A pesar del mundo... Feliz Navidad de nuevo.

Sensación tenemos de vivir una y otra vez una extraña pesadilla.
Cuantas veces podría repetir las mismas cosas año tras año.
Todo va cambiando para que nada cambie: el mundo pertenece al mal.
Nadamos en mentiras como siempre, en egoísmos y banalidades.

Dejemos a la peor escoria que jamás vio la humanidad, criminales,
engendrar a los hijos del peor mal que jamás existió. Gente sin cerebro ni alma.
Dejemos que esa élite que atesora el poder muera en el peor de los sufrimientos.
No nos corresponde dar su castigo. Su propia maldad es su eterna condena.

Parte del pesar u odio que tienen los paganos, curiosamente a España,
esa gran nación que tuvo la culpa de difundir el mensaje de Cristo por el mundo.
Donde otros predicaban amor y libertad, otros esclavizaban con mentiras.
Cristo vino a liberarnos, y muchos prefieren ignorarlo y seguir a lo suyo.

Dios se hizo carne, por amor a su creación, envió a su primogénito.
El mayor milagro jamás imaginado por el hombre, inasequible al incrédulo.
Nació entre aquellos corazones puros capaces de reconocer la única luz.
Muchos predicaron su llegada, pocos habrían de creer, tristemente.

En María virgen fue concebido, sin mancha ella concebida, la esclava del Señor.
Aceptó la buena nueva sin dudas, sintiéndose dichosa de llevar el milagro.
Pocas personas en el mundo habrían hecho igual, en un mundo tan interesado.
Un mundo de prejuicios que rechaza cualquier bondad, el amor es un pecado.

Nació la luz, en medio de la humanidad, en un humilde pesebre, rechazado.
No había hospedaje para él y sus padres, y favor que aún le ofrecieron algo,
junto con animales, como quien dice en un garaje, María dio a luz.
Todos sus pesares vieron desaparecer al estar con el hijo de la luz.

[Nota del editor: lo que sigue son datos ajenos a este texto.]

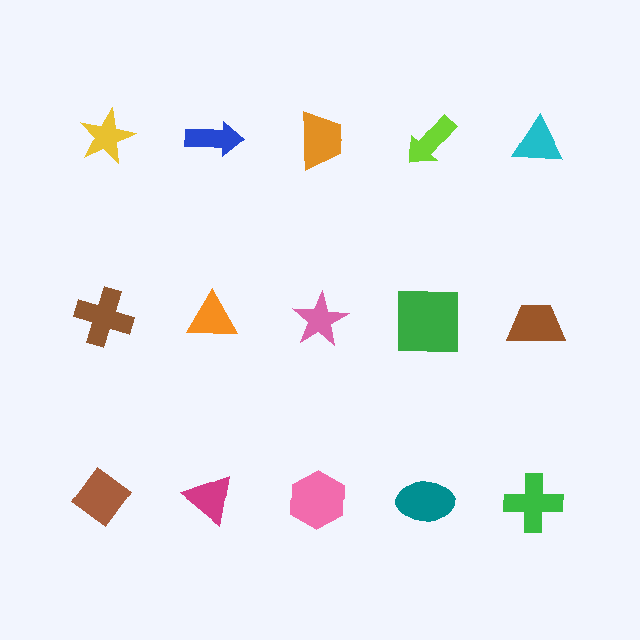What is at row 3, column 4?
A teal ellipse.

Y no fue todo.

Los ángeles le anunciaron a las gentes cercanas, y sorprendidos fueron,
no a ver una gran ceremonia, ni a una persona de alto linaje. Tan divino humilde.
Sólo las personas de gran corazón supieron creer, los importantes sólo veían.
Pues aún que estaba escrito, muchos no sabían ni leer ni entender. Y aún siguen.

Como la sagrada familia en aquella noche, hay muchos que están solos.
Siempre hay quien está peor. No debemos nunca olvidarnos de los demás.
No dejemos a nadie sólo en esta noche, ni en ninguna, no lo merecen.
Nunca seamos egoístas. Seamos parte del amor de Dios, no del mundo.

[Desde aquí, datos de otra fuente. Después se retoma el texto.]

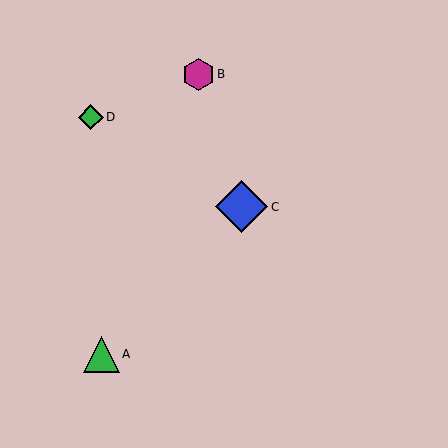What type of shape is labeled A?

Por eso no celebramos ninguna fiesta, conmemoramos un nacimiento único. 
Ignoremos al mundo que ha de inventarse excusas para creer en la nada,
al tiempo que nos niegan el derecho a creer si tan siquiera en nosotros mismos,
como tanto en Dios y en Cristo su hijo que nace ahora de nuevo.

Por ello os decimos Feliz Navidad, de todo corazón, el niño Jesús de nuevo está aquí.



Comentarios

  1. Feliz Navidad, feliz nacimiento de Jesús. De lo más bello que existió y existe en el mundo!!